Panama named in US health alert
PREGNANT women should avoid travel to Panama and other Latin America and the Caribbean countries that have a tropical disease epidemic linked to birth defects, US health officials warned on Friday, January 15.
The disease is caused by the Zika virus, which is spread by the bite of a mosquito.
Three cases have recently been detected in Panama. It causes only mild discomfort in most people, but has been spreading around the world, and there is growing evidence that the disease is linked with terrible birth defects, especially in Brazil
United States health officials noted that pregnant women should consider postponing travel to 14 destinations: Panama, Brazil, Colombia, El Salvador, Guatemala, French Guyana, Haiti, Honduras, Martinique, Mexico, Panama, Paraguay, Puerto Rico, Suriname and Venezuela.

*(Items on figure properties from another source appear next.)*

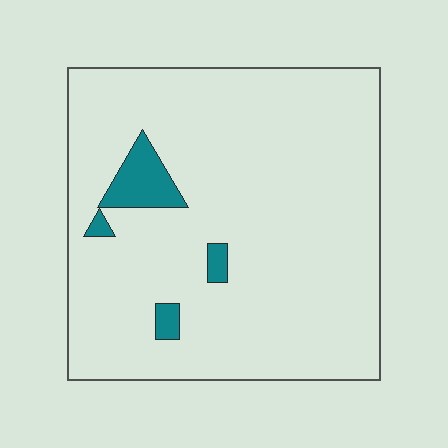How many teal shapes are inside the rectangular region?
4.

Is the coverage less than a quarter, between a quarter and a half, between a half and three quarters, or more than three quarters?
Less than a quarter.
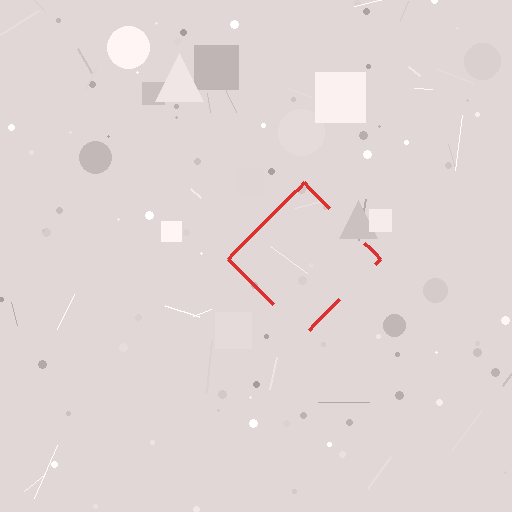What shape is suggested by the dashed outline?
The dashed outline suggests a diamond.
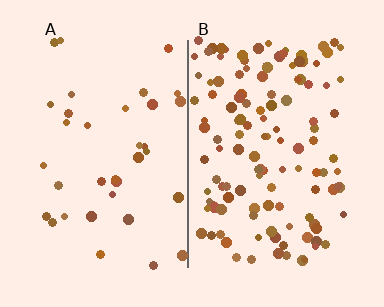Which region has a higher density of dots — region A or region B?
B (the right).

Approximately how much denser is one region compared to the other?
Approximately 3.7× — region B over region A.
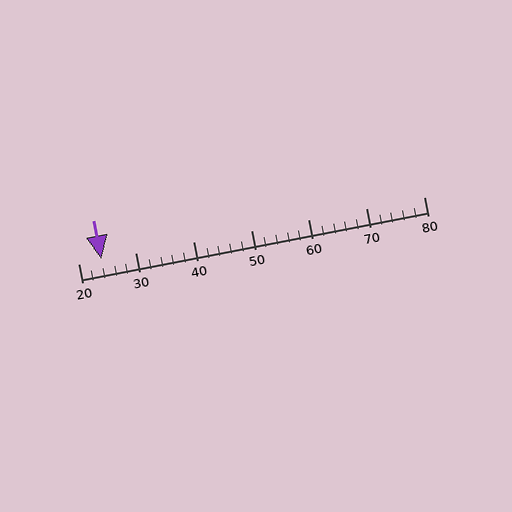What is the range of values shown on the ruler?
The ruler shows values from 20 to 80.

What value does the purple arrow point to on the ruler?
The purple arrow points to approximately 24.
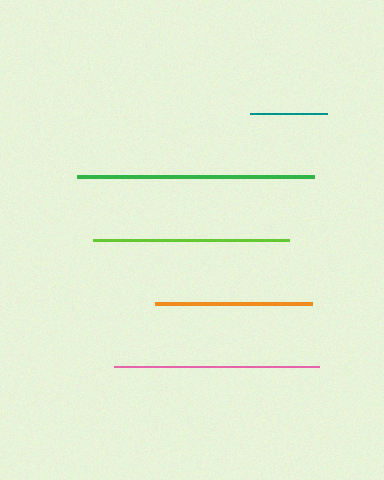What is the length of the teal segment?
The teal segment is approximately 77 pixels long.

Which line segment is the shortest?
The teal line is the shortest at approximately 77 pixels.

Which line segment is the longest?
The green line is the longest at approximately 237 pixels.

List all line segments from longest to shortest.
From longest to shortest: green, pink and lime (about equal), orange, teal.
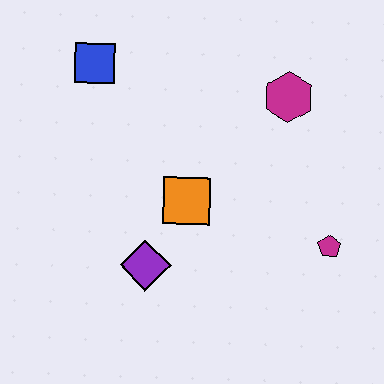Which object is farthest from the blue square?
The magenta pentagon is farthest from the blue square.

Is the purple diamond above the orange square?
No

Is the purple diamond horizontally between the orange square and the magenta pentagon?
No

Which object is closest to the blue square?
The orange square is closest to the blue square.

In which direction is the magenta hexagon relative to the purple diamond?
The magenta hexagon is above the purple diamond.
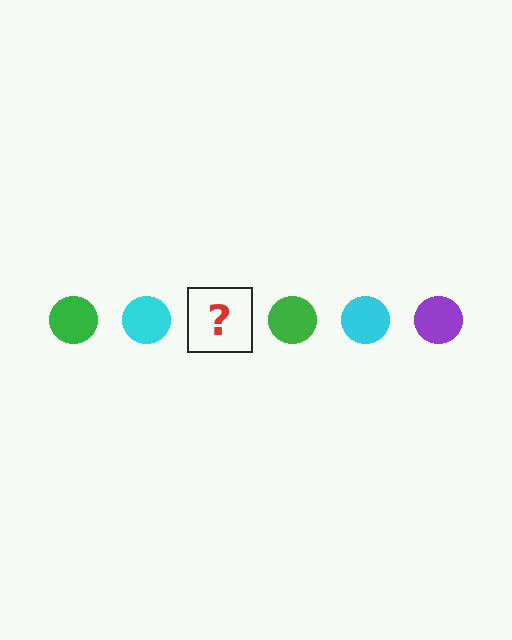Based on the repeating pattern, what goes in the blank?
The blank should be a purple circle.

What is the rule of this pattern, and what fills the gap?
The rule is that the pattern cycles through green, cyan, purple circles. The gap should be filled with a purple circle.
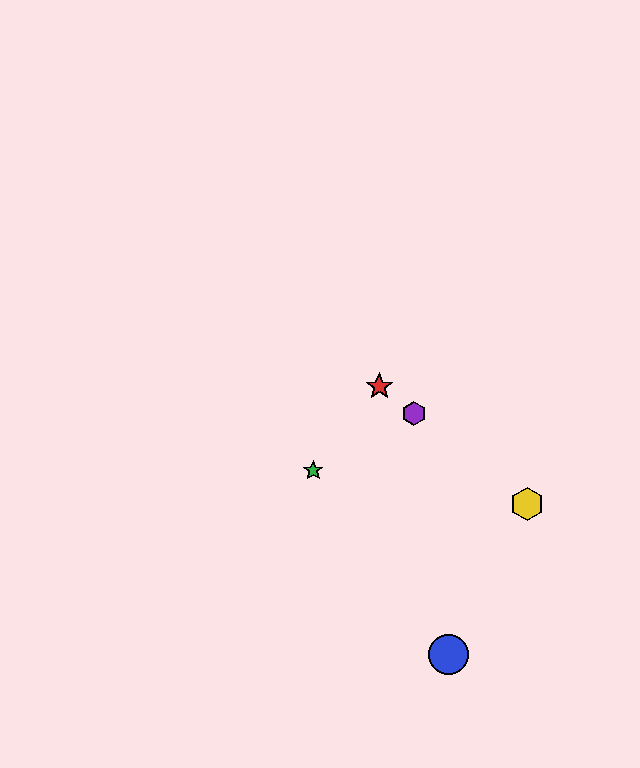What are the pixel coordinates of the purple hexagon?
The purple hexagon is at (414, 414).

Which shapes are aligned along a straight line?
The red star, the yellow hexagon, the purple hexagon are aligned along a straight line.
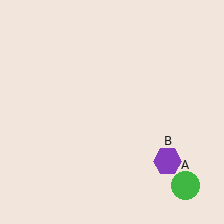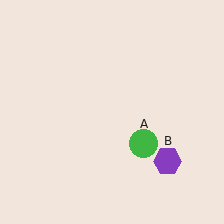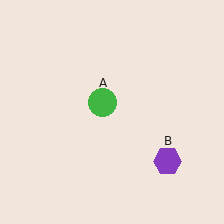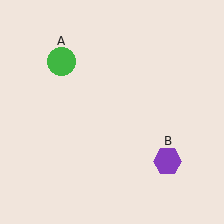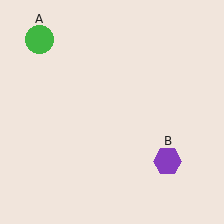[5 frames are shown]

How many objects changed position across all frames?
1 object changed position: green circle (object A).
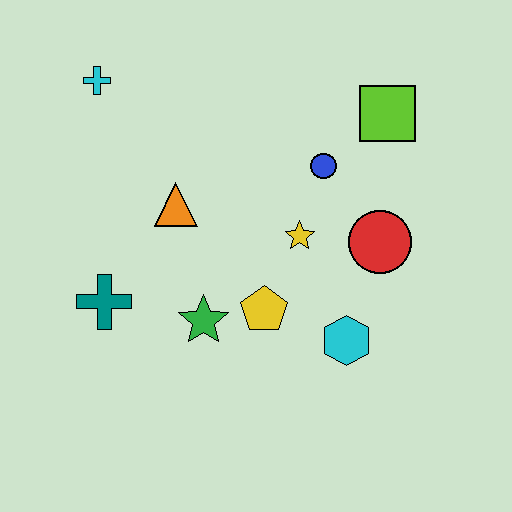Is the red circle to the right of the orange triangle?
Yes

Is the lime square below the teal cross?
No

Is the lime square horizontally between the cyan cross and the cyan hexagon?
No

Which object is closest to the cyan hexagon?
The yellow pentagon is closest to the cyan hexagon.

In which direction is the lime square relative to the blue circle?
The lime square is to the right of the blue circle.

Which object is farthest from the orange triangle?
The lime square is farthest from the orange triangle.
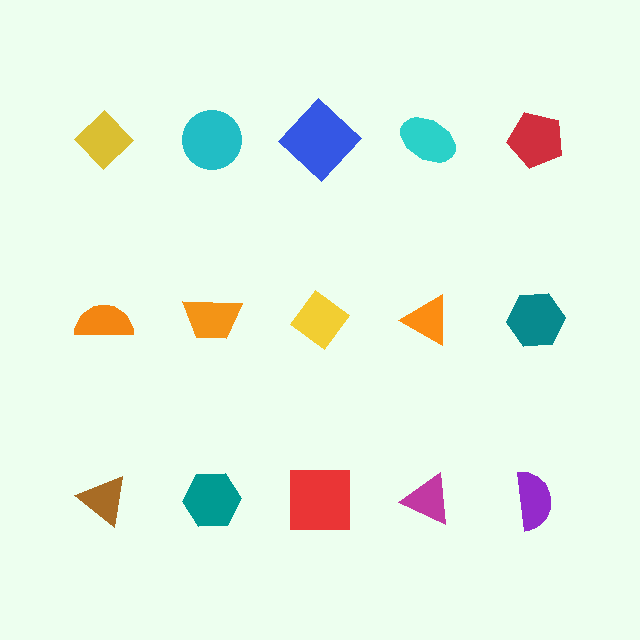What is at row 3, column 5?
A purple semicircle.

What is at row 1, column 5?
A red pentagon.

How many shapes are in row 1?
5 shapes.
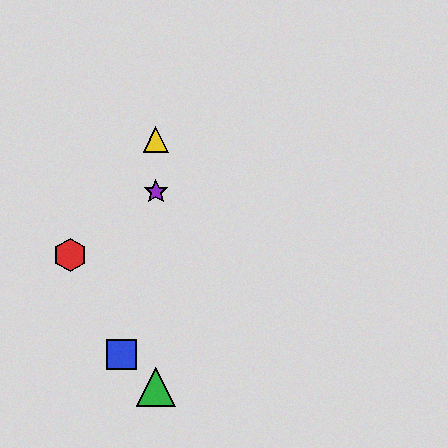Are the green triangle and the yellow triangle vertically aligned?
Yes, both are at x≈156.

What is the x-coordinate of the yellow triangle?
The yellow triangle is at x≈156.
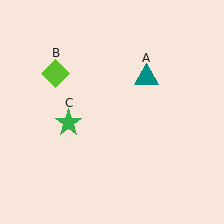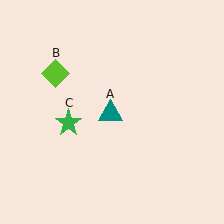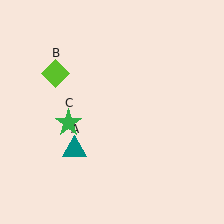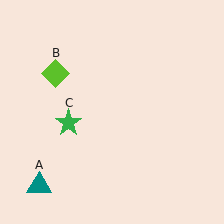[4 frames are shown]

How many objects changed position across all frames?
1 object changed position: teal triangle (object A).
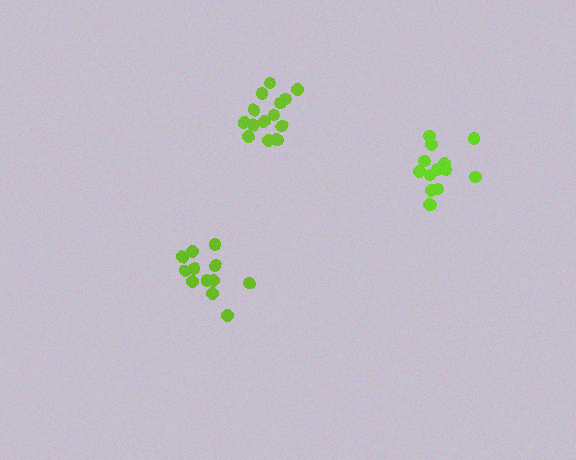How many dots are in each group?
Group 1: 15 dots, Group 2: 12 dots, Group 3: 14 dots (41 total).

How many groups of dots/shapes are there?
There are 3 groups.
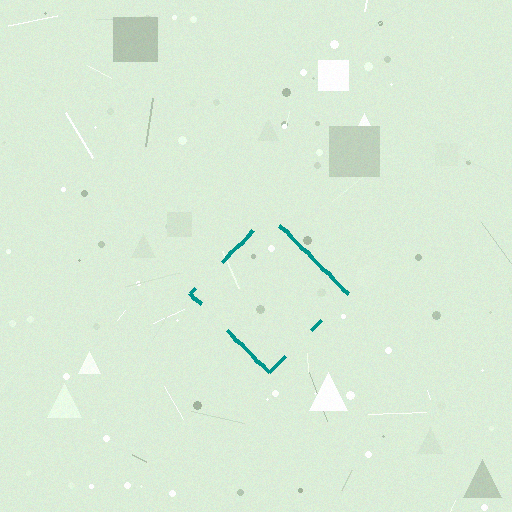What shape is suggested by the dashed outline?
The dashed outline suggests a diamond.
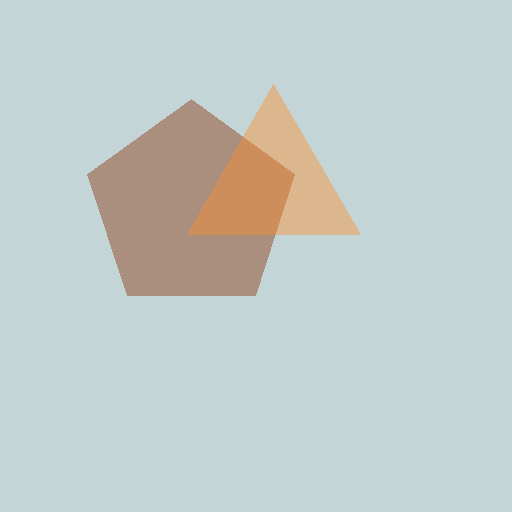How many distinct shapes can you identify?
There are 2 distinct shapes: a brown pentagon, an orange triangle.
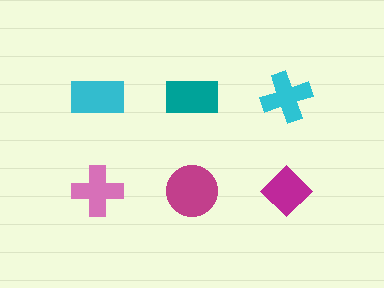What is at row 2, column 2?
A magenta circle.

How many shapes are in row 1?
3 shapes.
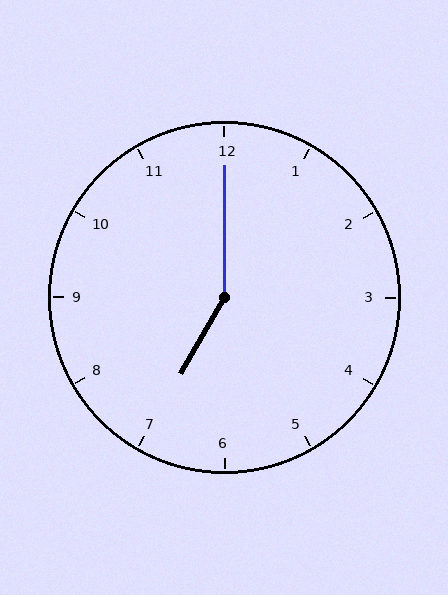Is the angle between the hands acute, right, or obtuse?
It is obtuse.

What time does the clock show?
7:00.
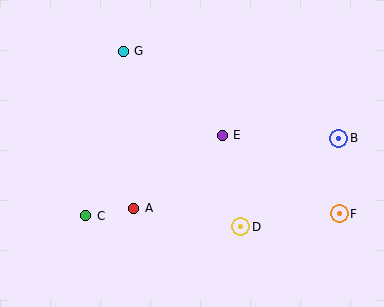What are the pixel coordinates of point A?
Point A is at (134, 208).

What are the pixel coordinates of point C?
Point C is at (86, 216).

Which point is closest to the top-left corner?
Point G is closest to the top-left corner.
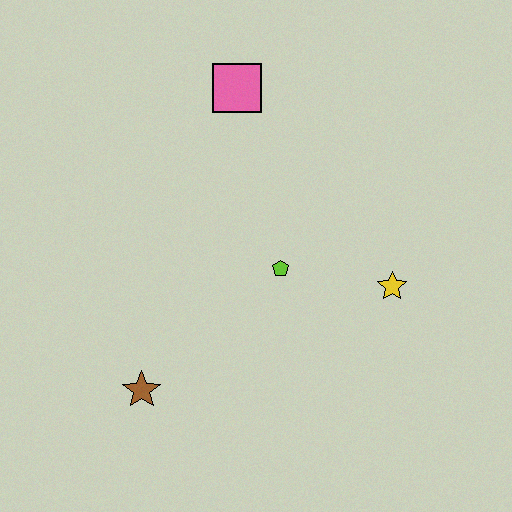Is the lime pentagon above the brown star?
Yes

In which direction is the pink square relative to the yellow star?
The pink square is above the yellow star.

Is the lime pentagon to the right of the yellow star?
No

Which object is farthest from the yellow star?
The brown star is farthest from the yellow star.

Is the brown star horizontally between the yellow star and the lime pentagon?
No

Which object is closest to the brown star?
The lime pentagon is closest to the brown star.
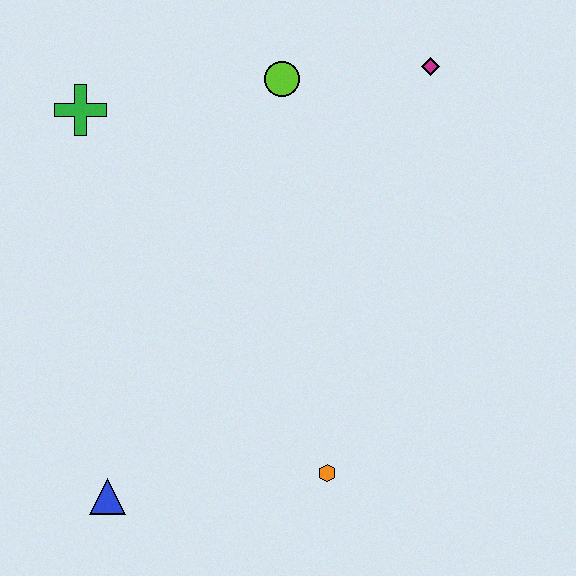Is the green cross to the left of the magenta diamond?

They also warned that women who are trying to become pregnant or thinking about it speak to their r doctor before traveling to these areas, and take extra precautions to avoid being bitten by mosquitoes.
Zika is the name of a virus found in a monkey in the Zika forest in Uganda in 1947. It is native to tropical Africa, Southeast Asia and the Pacific Islands, but there are newly emerging infections in Latin America and the Caribbean. It is spread through the bite of the same type of mosquitoes that can spread to other tropical diseases such as chikungunya fever and dengue fever.
Zika symptoms are fever, rash, joint pain and red eyes, which usually lasts no more than a week. There is no medicine or vaccine against the disease?
Current concerns are because there is growing evidence linking Zika infection in pregnant women with a rare condition called microcephaly, in which the head is smaller than normal and the brain does not develop properly.
Health officials in the United States will go to Brazil, where there has been a recent increase in birth defect, to study the existing risk to pregnant women. They have reported more than 3,500 cases in Brazil since October.
Infections are occurring in Mexico and the type of mosquito that can carry the virus is also found along the southern US border.
Experts believe it is likely that it could end up spreading the virus on US soil,?
At least 26 Americans have been diagnosed with Zika since 2007; all travelers believed to have contracted the virus abroad. A person in Puerto Rico who had not traveled was diagnosed with the disease last month.